A neighboring space may have a slightly different error than the current one we are just in, but it won't be a problem in practice, since both adjacent spaces have similar numbers in their chain of parent transforms.
These assumptions will not hold true for a dynamic system. You could start of with making it that way but everything will change.
That's what matters to me. Visualization seems the smaller problem, so i needed to understand this first. I mean it's just obvious, and likely we do this anyway, but i did not really realize the trick, or which problems we just solved.
(I hope i'm right at all. Maybe that's what you address with resolution spaces. Will read… )
Maybe that's what you address with resolution spaces.
That's it!
Nagle said:
There's a creep problem.
entity.Transform.LocalPosition = new Vector3(entity.Transform.LocalPosition.X - _offset.X, entity.Transform.LocalPosition.Y - _offset.Y, entity.Transform.LocalPosition.Z); }
Each time you do that, you introduce some round-off error into the transform. Gradually, this error can accumulate in your transformation matrices.
true, it is very creepy so don't do it!
There are additional issues here. you don't want to do new often during runtime (frame-by frame code). Memory allocation is slow. Iterating over all entities, physics etc, as was in the old Unity wiki fake floating origin (shifty algorithm) each move is slow. Just do one vector add to the top level parent(s) instead. The graphics pipeline will move everything for you because it combines the transforms of the entire World before rendering each frame anyway.
And yes there is still creep from the transform operation. One can look a the use cases and find some for which this is irrelevant (and is cancelled out) and some for which it may be relevant and you need to do some corrections.
If you always move the origin by an integer distance, that ought to put an relatively small upper bound on the creep. I think.
That is, if you have a floating point number, and you do something like this, which corresponds to moving the origin and moving it back,
for (i=0; i<10000; i++) { x + = 100; x-= 100; }
there should be some round off error, but I think it will be no worse than the error for one iteration. Is that correct? Does rounding mode matter?
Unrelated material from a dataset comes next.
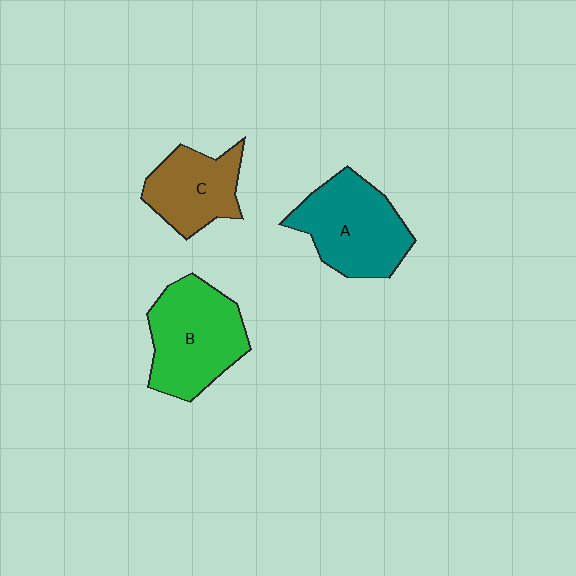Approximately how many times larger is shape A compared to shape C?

Um, I prefer to stay with floats throughout. but by all means test out your ideas and see.
Performance comment.
So I made a performance comment to Nagle's post and I should expand on this a bit.
One of the really big myths (or deliberate misinformation) about the continuous floating origin idea was like:
“Moving the entire world of objects every frame is not performant”
and that was used to justify the shifty methods that only shifting things every threshold distance traveled.
However, those statements were obviously false to anyone who understood the fundamentals of computer graphics: if I move everything by adding a vector to the top transform the cost is of no measurable significance. The graphics pipeline automatically moves everything for me.
Furthermore, the top level transform cost is invariant to the number of entities in the World!
Contrast to the shifty solution: the cost goes up with the number of entities because they iterate over every one.
Invariance is one of the most important properties of any technology and my work aims to achieve invariance not just of performance to the number of entities but invariance of accuracy, fidelity and quality to World scale as well.